Gelsenkirchen. Das Seniorentheater „synovia“ ist den „Kinderschuhen“ längst entwachsen. In „Hinterher – Szenen vom Glück“ überzeugt es konzeptionell und inhaltlich.

„Glück ist Freiheit von Not und Mangel“ ist die einfachste Definition, die Glückforscher Dr. Lazlo Hopp (Reinhold Stania) am Freitagabend im Consol-Theater bieten kann. Doch das Thema ist weitaus vielschichtiger, davon erzählt die zwölfköpfige Truppe von „synovia“ in neunzig Minuten erstklassigem Schauspiel.

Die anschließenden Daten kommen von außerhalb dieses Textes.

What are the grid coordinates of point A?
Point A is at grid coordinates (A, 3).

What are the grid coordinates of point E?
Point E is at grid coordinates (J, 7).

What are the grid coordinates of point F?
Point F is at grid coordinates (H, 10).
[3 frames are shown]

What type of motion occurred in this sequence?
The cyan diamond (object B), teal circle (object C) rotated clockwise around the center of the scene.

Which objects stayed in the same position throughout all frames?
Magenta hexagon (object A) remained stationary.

Zu Beginn stehen die Charaktere wie Figuren einer Spieluhr auf der Bühne. Ein jeder ist gefangen in seiner immer gleichen Bewegung zu Volkmusik mit der Zither – schließlich ist der Schauplatz von „Hinterher“ – Szenen vom Glück“ der Glacier-Express in der Schweizer Alpenkulisse. Routine durchbrechen, nicht aufhören zu suchen, das scheinen die Rezepte zum Glück. „Bleibe hungrig! Man muss finden, was man liebt“, rät die geschäftige Schaffnerin des Zuges. Und doch scheint auch sie, die ihren Beruf offenkundig vergöttert, eine Getriebene. Zufall, dass Schauspielerin Regine Kaiser, übrigens sehr souverän, auch die „Frau aus der Anstalt“ spielt? Vielleicht.

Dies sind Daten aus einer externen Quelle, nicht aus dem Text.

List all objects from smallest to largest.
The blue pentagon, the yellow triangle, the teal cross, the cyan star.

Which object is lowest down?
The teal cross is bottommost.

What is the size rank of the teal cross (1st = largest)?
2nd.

Ihr Idol ist „Meister Propper“

Doch es passt in das Konzept, das alles zwei Seiten hat. Ein einfaches Gespräch, für viele Ausdruck der Langeweile, ist für die Verwirrte eine seltene Erfüllung. Ist Glück Reichtum, wie Norbert Pricken-Ulrich zackig und geschniegelt den Millionär sagen lässt? Oder Leidenschaft und ein neuer Partner? „Ausschütten Droge Liebe“, stellt Barbara Schlemm mit köstlichem russischen Akzent als Irina Koslowa fest. Dem steht die Beständigkeit von 40 Jahren Ehe gegenüber, die Höhrs (Willi Marschewski und Gisela Meyer zu Dielendorf) propagieren. Wie viel Bodenloses hinter einer glücklichen Fassade schlummern kann, zeigen die beiden in einem bedrückenden Schauspiel im Schauspiel. Ein abgesägtes Bein, der kranke Wunsch den Partner zu brechen, um dann Vorwürfe erheben und sich über ihn erheben zu können. „Ist Erinnerung schöner als das Leben?“ In diesem Falle wahrscheinlich.

Unglück zeigt sich in Alpträumen der Kindheit, der Pessimist fürchtet ständig Entgleisungen und Erdölknappheit. Rita Müller (Heidi Kehe) ist scheinbar unzufrieden, nörgelt und putzt immer. Aber ihr Idol ist „Meister Propper“, wenn alles sauber ist, dann ist sie glücklich. Turbulent und kurzweilig rauschen die Szenen dahin, das Seniorentheaterteam der Volxbühne des Consol ist längst keine „Laienspielgruppe“ mehr. In dieser Produktion unter der Leitung von Ulrike Czermak überzeugen sie nicht nur schauspielerisch sondern eben auch konzeptionell und inhaltlich. Eine Patentlösung zum Glück können sie natürlich nicht bieten, aber auf jeden Fall eine gute Anregung für einen ersten Schritt in die passende Richtung: „Lächeln! Aus dem Inneren heraus!“

Seit dem 2008 gibt es die Gruppe „synovia“ für Theaterbegeisterte jenseits der 60. Sie trifft sich freitags von 10 bis 13 Uhr zum Proben im Consol Theater. Die Leitung hat Ulrike Czermak.